Si les effets de la désindustrialisation associés à l'intensification du recours aux productions industrielles réalisées à l'étranger (que cela soit accompagné ou non d'importations en retour) sont modérés comparativement avec les autres mouvements de main d'oeuvre, ils sont généralement négatifs pour l'emploi. Encore faut-il ajouter comme nuance que les études effectuées ne sont souvent pas « bouclées » macro-économiquement. Autrement dit, les processus connexes et leurs effets sur l'emploi (les effets indirects en somme) sont rarement pris en compte.

Quand on évoque ces derniers effets, c'est souvent pour relativiser encore l'impact de la mondialisation sur l'emploi dans les pays à hauts revenus. Notamment, on met en évidence l'impact de la hausse de la compétitivité des entreprises sur la dynamique des salaires et de la demande. Comme celle-ci s'adresse principalement au secteur des services, on remarque que la désindustrialisation (venant de l'externalisation de processus industriels) nourrit la désindustrialisation (résultant de la déformation structurelle des activités de production sous l'effet de la restructuration de la demande).
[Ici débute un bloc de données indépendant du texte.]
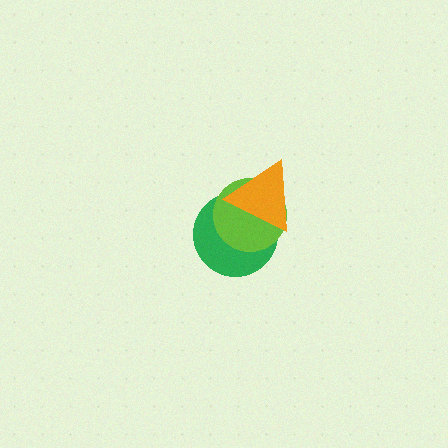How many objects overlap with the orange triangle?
2 objects overlap with the orange triangle.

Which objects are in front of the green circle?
2 objects cover part of the green circle: the lime circle and the orange triangle.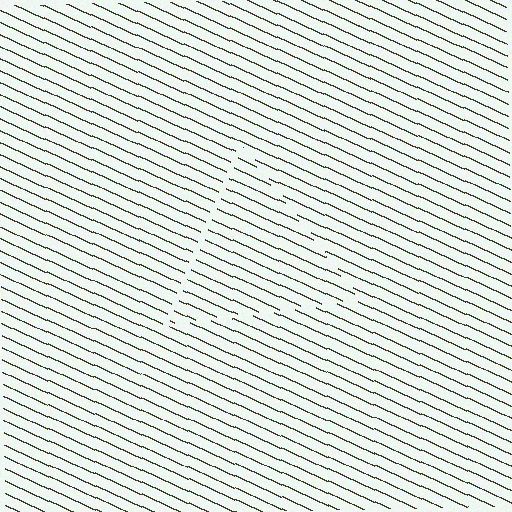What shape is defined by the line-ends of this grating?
An illusory triangle. The interior of the shape contains the same grating, shifted by half a period — the contour is defined by the phase discontinuity where line-ends from the inner and outer gratings abut.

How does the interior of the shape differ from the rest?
The interior of the shape contains the same grating, shifted by half a period — the contour is defined by the phase discontinuity where line-ends from the inner and outer gratings abut.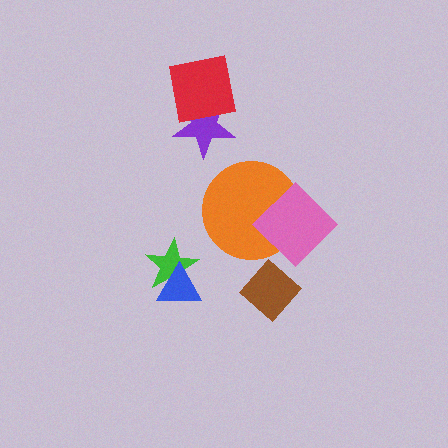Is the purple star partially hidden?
Yes, it is partially covered by another shape.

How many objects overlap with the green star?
1 object overlaps with the green star.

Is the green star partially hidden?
Yes, it is partially covered by another shape.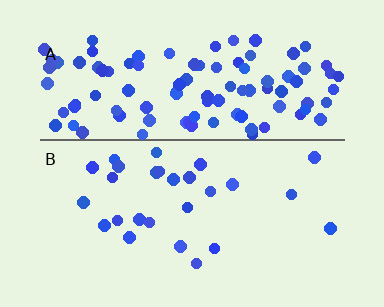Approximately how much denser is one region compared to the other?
Approximately 3.9× — region A over region B.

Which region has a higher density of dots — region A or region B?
A (the top).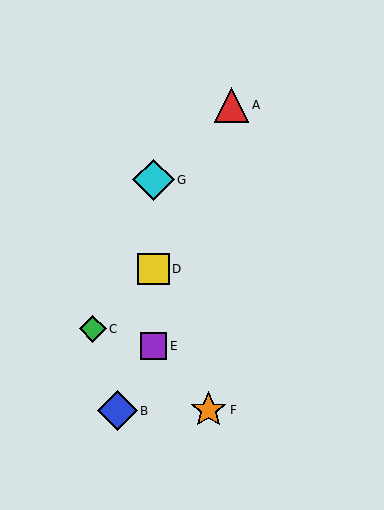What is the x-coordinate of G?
Object G is at x≈153.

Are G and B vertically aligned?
No, G is at x≈153 and B is at x≈117.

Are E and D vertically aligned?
Yes, both are at x≈153.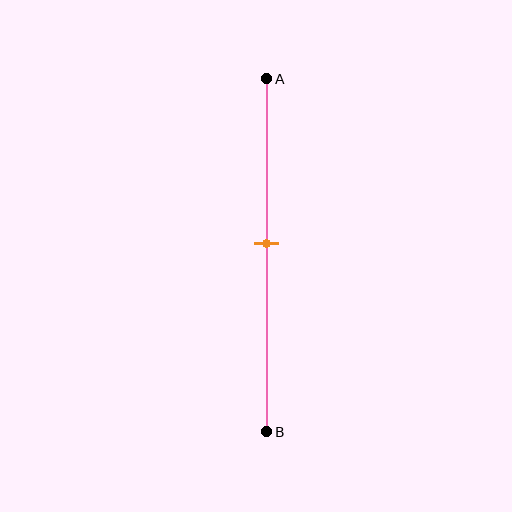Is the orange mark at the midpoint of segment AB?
No, the mark is at about 45% from A, not at the 50% midpoint.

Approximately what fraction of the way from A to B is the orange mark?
The orange mark is approximately 45% of the way from A to B.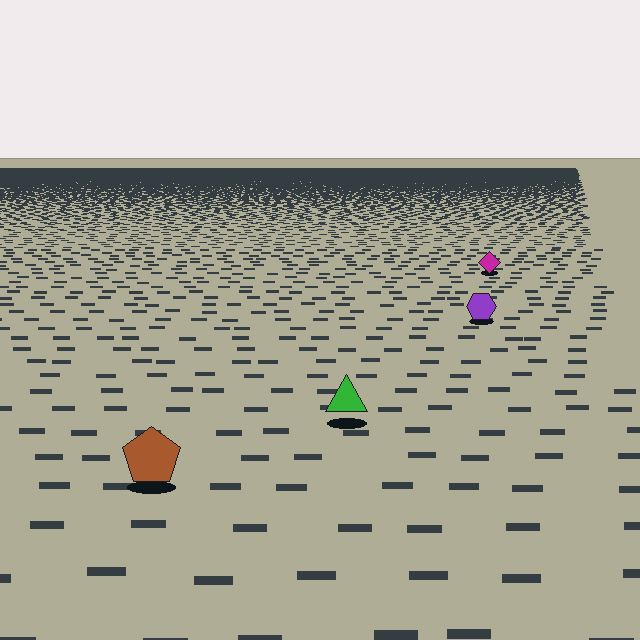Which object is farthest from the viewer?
The magenta diamond is farthest from the viewer. It appears smaller and the ground texture around it is denser.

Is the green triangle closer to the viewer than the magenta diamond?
Yes. The green triangle is closer — you can tell from the texture gradient: the ground texture is coarser near it.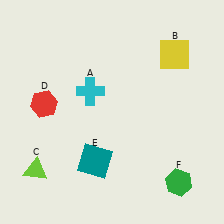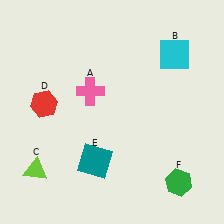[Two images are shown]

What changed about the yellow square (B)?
In Image 1, B is yellow. In Image 2, it changed to cyan.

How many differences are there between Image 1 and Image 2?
There are 2 differences between the two images.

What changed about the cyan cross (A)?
In Image 1, A is cyan. In Image 2, it changed to pink.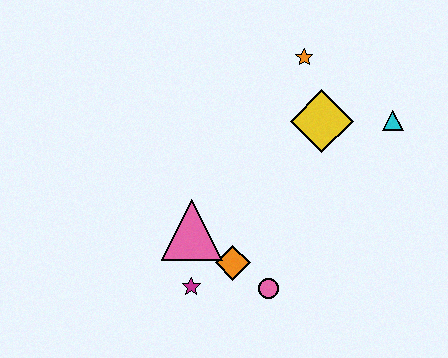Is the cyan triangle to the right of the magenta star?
Yes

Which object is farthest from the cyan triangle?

Tout juste concède-t-on que les emplois peu qualifiés sont particulièrement concernés par le processus mais en faisant valoir les effets favorables produits sur les emplois qualifiés.

d) Questions pour l'avenir

Le fractionnement international des chaînes de valeur s'inscrit dans une logique de division internationale du travail visant à exploiter les avantages comparatifs des pays sous-traitants. Elle correspond à la tendance des organisations contemporaines à privilégier la réticulation par rapport à l'intégration dans des structures uniformes.

Cette organisation est vulnérable à la qualité du fractionnement du réseau, ce qui n'est pas sans augmenter le risque industriel.

Par ailleurs, sa cohérence peut être affectée dans l'hypothèse où les coûts de fonctionnement du réseau augmentent. Ceci pourrait se produire si les prix de l'énergie ou ceux des nuisances environnementales devaient croître à l'avenir.

Ces événements ne sont pas improbables.

Les prix des échanges peuvent être influencés par les coûts des producteurs liés dans le réseau, qui peuvent réduire la désinflation importée dans l'hypothèse où les coûts augmentent dans les économies de provenance. Enfin, la disponibilité de ces biens n'est pas acquise. Le développement des économies sous-traitantes peut imposer une réallocation de leurs facteurs de production vers la satisfaction d'une demande intérieure en croissance. Ils peuvent enfin emprunter la stratégie de remontée des filières remettant en cause les avantages des donneurs d'ordre.


* 40 On dira que l'effet est statique s'il se borne à enregistrer l'impact de la baisse des prix de production sur la valeur ajoutée par l'entreprise (et les facteurs de production qu'elle continue de mettre en oeuvre). Il sera dynamique si le volume de la production s'accroît en conséquence d'une flexion des prix favorisant l'essor de la production.

* 41 La frontière entre raisonnement macroéconomique et microéconomique est souvent assez floue dans les études. On ne peut considérer que la macroéconomique commence quand un même phénomène dépasse une entreprise. Pour qu'on entre dans une approche macroéconomique, il faut que plusieurs phénomènes s'enchaînent à partir d'un phénomène initial. Mais, peu importe dans le cadre de ce rapport, où il s'agit fondamentalement de prendre en considération la complexité des interactions engendrées par l'externalisation.